The findings of fact show that Huffaker and McMillan were partners; that as partners, they owned said real estate upon which said mortgage was afterward given, as well as certain personal property; that as partners, they owed said debt to Zinn, Aldrich & Co., for which the mortgage was given; that McMillan, by a written contract, sold all of his interest in said real estate, as well as in said personal property, to Huffaker, before said mortgage was given; that Huffaker took immediate, actual and exclusive possession of the whole of the property; that McMillan wholly abandoned the same; that Huffaker, soon after his purchase, mortgaged the property to Zinn, Aldrich & Co., to secure the payment of said partnership debt; that McMillan never made any objection thereto; that McMillan was liable for the debt at the time said mortgage was given, and perhaps he may still be liable therefor; that Huffaker took all the partnership property, and was to pay all the partnership debts; that although Huffaker was to pay McMillan $1,500 for his partnership interest, yet the findings do not state or show that there was any agreement or understanding between the parties that Huffaker should forfeit his interest in the partnership property sold to him under any circumstances whatever, or that McMillan should have any lien thereon under any circumstances whatever; that although Huffaker may have failed to pay some portion of that debt and of the partnership debts, yet what amount of either is yet due is not shown. So far as the findings show, the debt to Zinn, Aldrich & Co. may be the only one of the partnership debts yet remaining unpaid, and the individual debt to McMillan may have all been paid except a few cents. The plaintiff Seaman was compelled to pay said taxes in order to preserve his lien on said real estate.

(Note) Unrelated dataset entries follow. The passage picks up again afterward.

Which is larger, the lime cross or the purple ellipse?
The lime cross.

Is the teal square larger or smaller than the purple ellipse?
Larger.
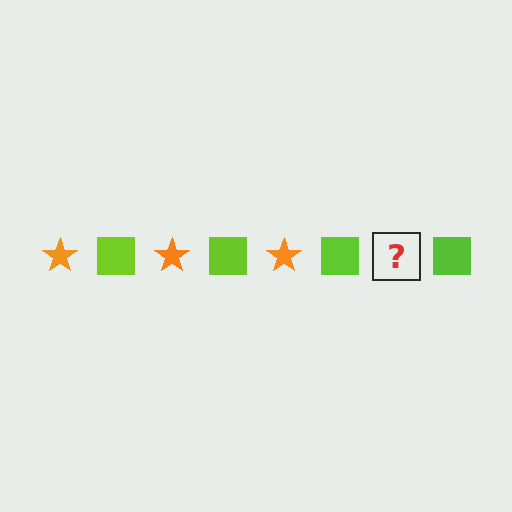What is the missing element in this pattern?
The missing element is an orange star.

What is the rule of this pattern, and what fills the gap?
The rule is that the pattern alternates between orange star and lime square. The gap should be filled with an orange star.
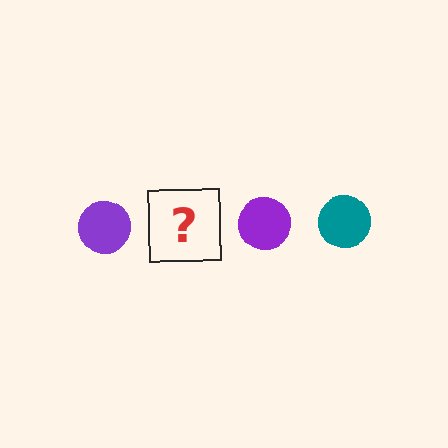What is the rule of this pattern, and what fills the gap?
The rule is that the pattern cycles through purple, teal circles. The gap should be filled with a teal circle.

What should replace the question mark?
The question mark should be replaced with a teal circle.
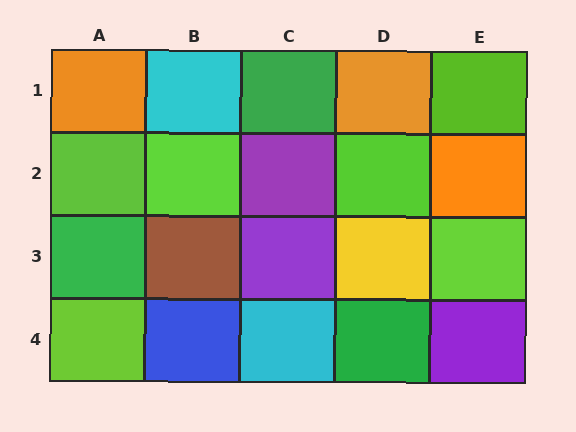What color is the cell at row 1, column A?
Orange.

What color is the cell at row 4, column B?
Blue.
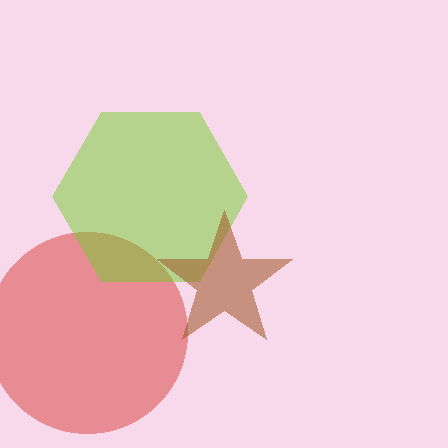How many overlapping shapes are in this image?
There are 3 overlapping shapes in the image.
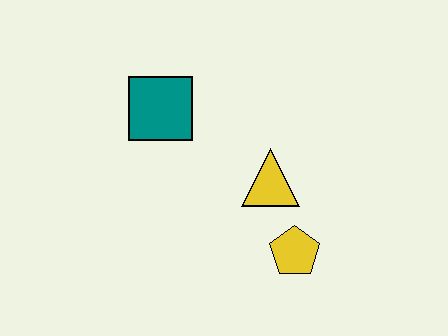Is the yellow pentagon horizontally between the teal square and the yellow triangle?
No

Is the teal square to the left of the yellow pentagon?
Yes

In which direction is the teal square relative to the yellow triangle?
The teal square is to the left of the yellow triangle.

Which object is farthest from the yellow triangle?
The teal square is farthest from the yellow triangle.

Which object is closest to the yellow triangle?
The yellow pentagon is closest to the yellow triangle.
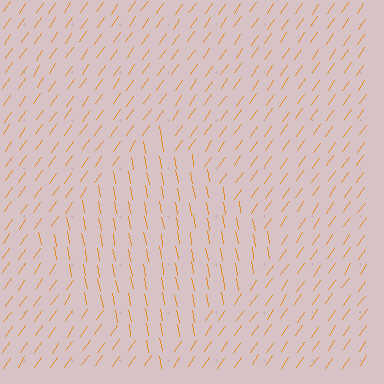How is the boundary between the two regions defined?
The boundary is defined purely by a change in line orientation (approximately 45 degrees difference). All lines are the same color and thickness.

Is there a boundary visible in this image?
Yes, there is a texture boundary formed by a change in line orientation.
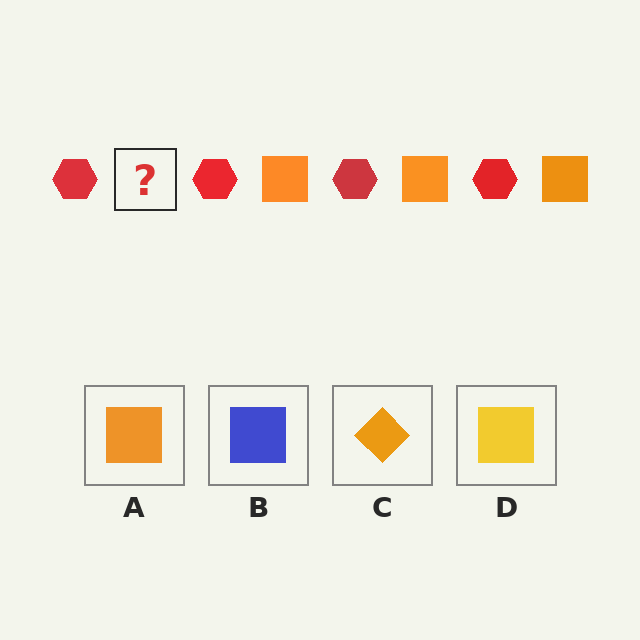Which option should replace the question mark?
Option A.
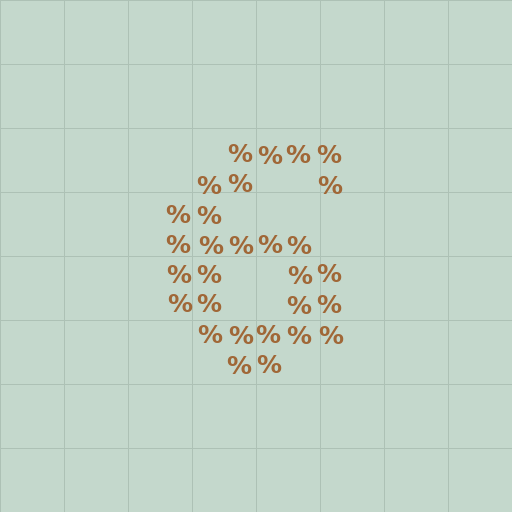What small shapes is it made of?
It is made of small percent signs.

From the foregoing findings, we think it follows that at the time said mortgage was given Pluffaker was the equitable owner of the whole of the said 110 feet of said lot; that he had the legal title to one undivided half thereof, and that McMillan had the legal title to the other undivided half; or, in other and perhaps more appropriate words, Huffaker was the real owner of the whole of the property, and Huffaker and McMillan simply held the legal title thereto conjointly, in trust for the use and benefit of Huffaker.

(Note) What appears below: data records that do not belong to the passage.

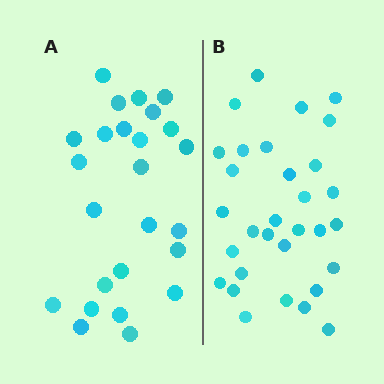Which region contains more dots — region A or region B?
Region B (the right region) has more dots.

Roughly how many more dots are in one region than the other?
Region B has about 6 more dots than region A.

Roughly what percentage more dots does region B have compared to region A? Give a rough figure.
About 25% more.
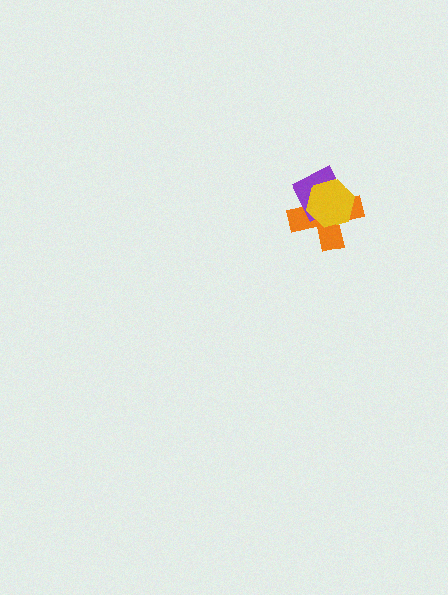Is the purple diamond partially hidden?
Yes, it is partially covered by another shape.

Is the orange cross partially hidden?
Yes, it is partially covered by another shape.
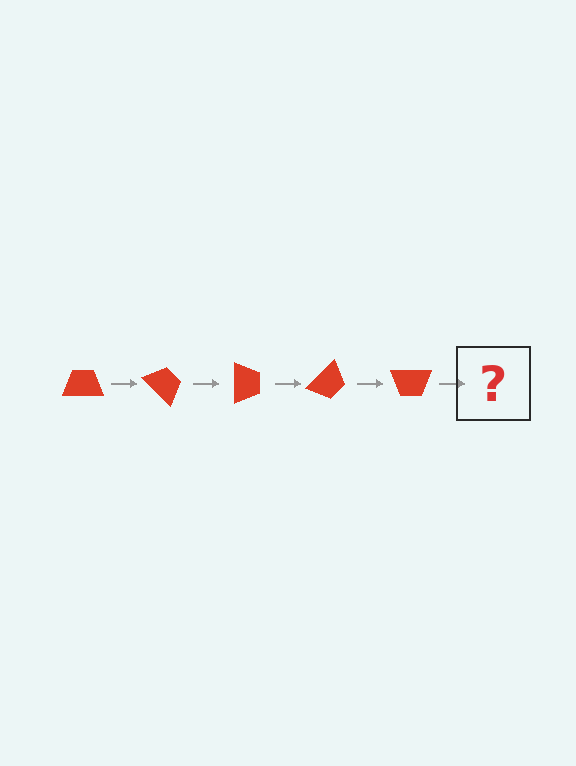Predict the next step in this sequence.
The next step is a red trapezoid rotated 225 degrees clockwise.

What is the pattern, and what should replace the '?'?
The pattern is that the trapezoid rotates 45 degrees clockwise each step. The '?' should be a red trapezoid rotated 225 degrees clockwise.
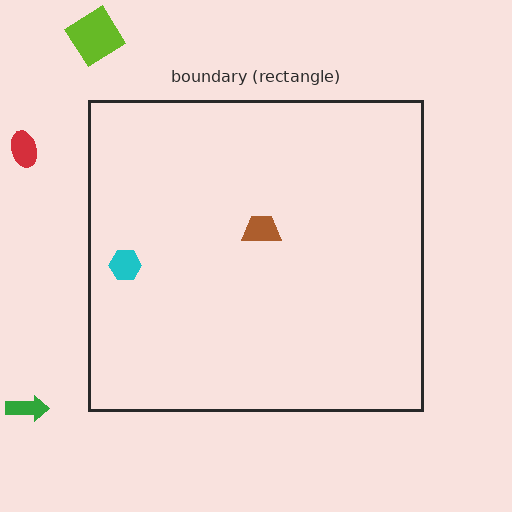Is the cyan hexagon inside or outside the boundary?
Inside.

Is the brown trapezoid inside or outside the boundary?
Inside.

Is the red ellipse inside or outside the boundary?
Outside.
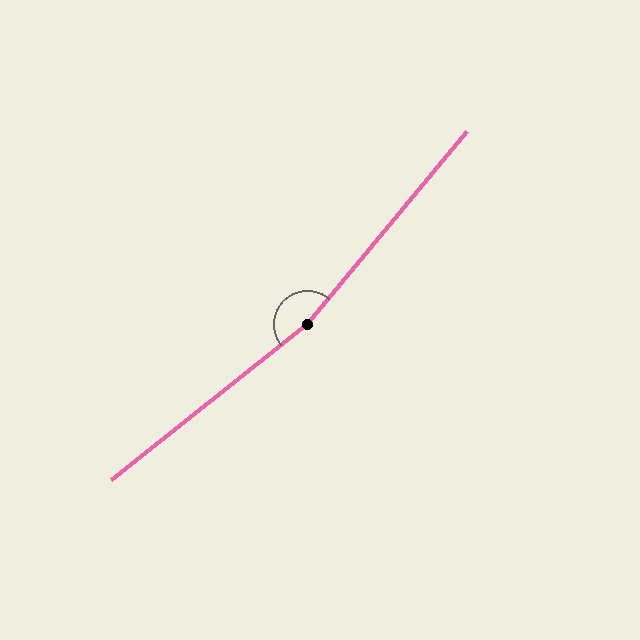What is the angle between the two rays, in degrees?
Approximately 168 degrees.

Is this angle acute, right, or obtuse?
It is obtuse.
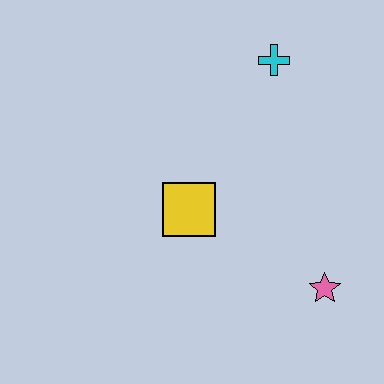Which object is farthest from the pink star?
The cyan cross is farthest from the pink star.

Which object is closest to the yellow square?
The pink star is closest to the yellow square.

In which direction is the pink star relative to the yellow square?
The pink star is to the right of the yellow square.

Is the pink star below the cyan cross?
Yes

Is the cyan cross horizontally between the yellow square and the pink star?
Yes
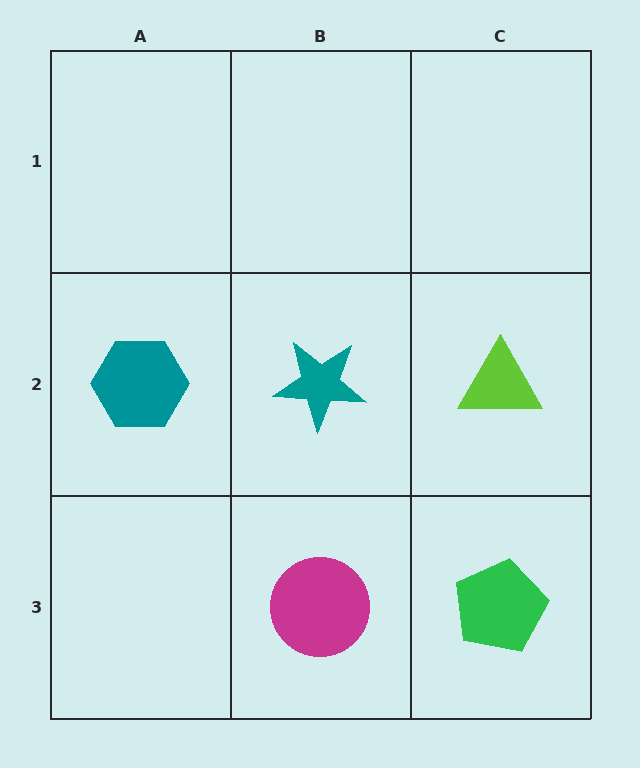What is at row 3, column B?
A magenta circle.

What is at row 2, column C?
A lime triangle.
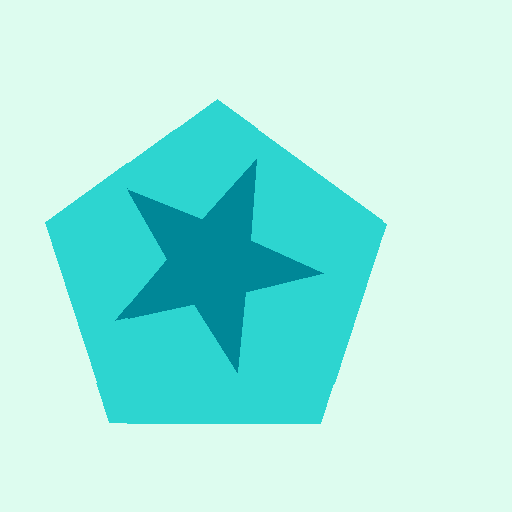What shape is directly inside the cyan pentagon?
The teal star.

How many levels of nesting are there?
2.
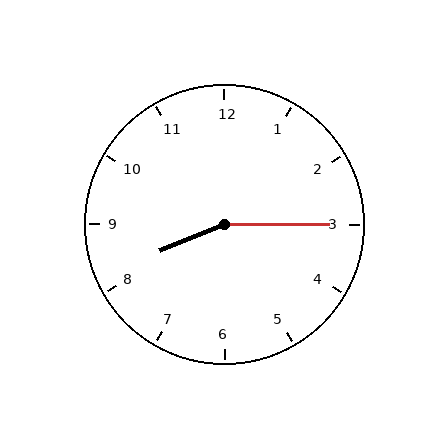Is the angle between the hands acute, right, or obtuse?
It is obtuse.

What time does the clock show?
8:15.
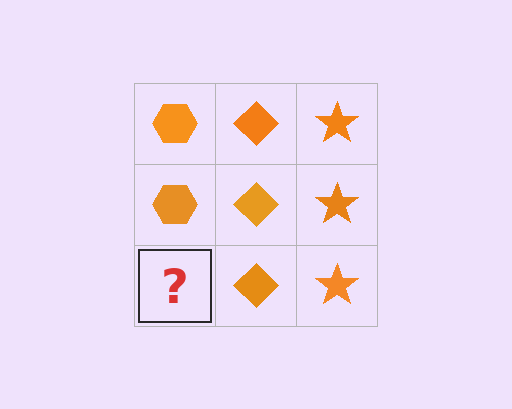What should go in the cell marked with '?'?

We suppose it will not be questioned that the equitable owner of real estate has the right to mortgage the same. (Jones v. Lapham, 15 Kas. 540, 544; Curtis v. Buckley, 14 Kas. 449.) And generally, he will not forfeit his equitable estate, unless it is equitable that he should forfeit it, or unless he has done or failed to do some act for which it was agreed or understood that he should forfeit the same. (Courtney v. Woodworth, 9 Kas. 443; Holcomb v. Dowell, 15 Kas. 378.) Also, partnership debts have priority as against partnership property over individual debts; and this real estate was presumptively placed in the hands of Huffaker for the purpose of paying the partnership debts; and he undoubtedly had the right to use it for that purpose. Wilson v. Hunter, 14 Wis. 683; Mabbett v. White, 12 N. Y. 443, 454; Whitton v. Smith, Freeman Ch. (Miss.) 231. As the plaintiff was compelled to pay said taxes, to preserve his mortgage lien, he may now have judgment against the land therefor. (Stanclift v. Norton, 11 Kas. 218; Sharp v. Barker, 11 Kas. 381; Waterson v. Devoe, 18 Kas. 223; Opdyke v. Crawford, 19 Kas. 604.) And upon the theory that the property was in controversy, that McMillan really claimed to own the undivided half thereof, and supposing that McMillan was entitled to recover such undivided half as was held in' the court below, still the plaintiff should recover for the taxes he paid and have them declared a lien upon the said real estate. (Gen. Stat. 1062, §136; Laws of 1876, page 97, § 149.)

The judgment of the court' below will be reversed, and cause remanded with the order that judgment be rendered in favor of the plaintiff and against the defendants, in accordance with this opinion.

Horton, O. J., concurring. Brewer, J., not sitting.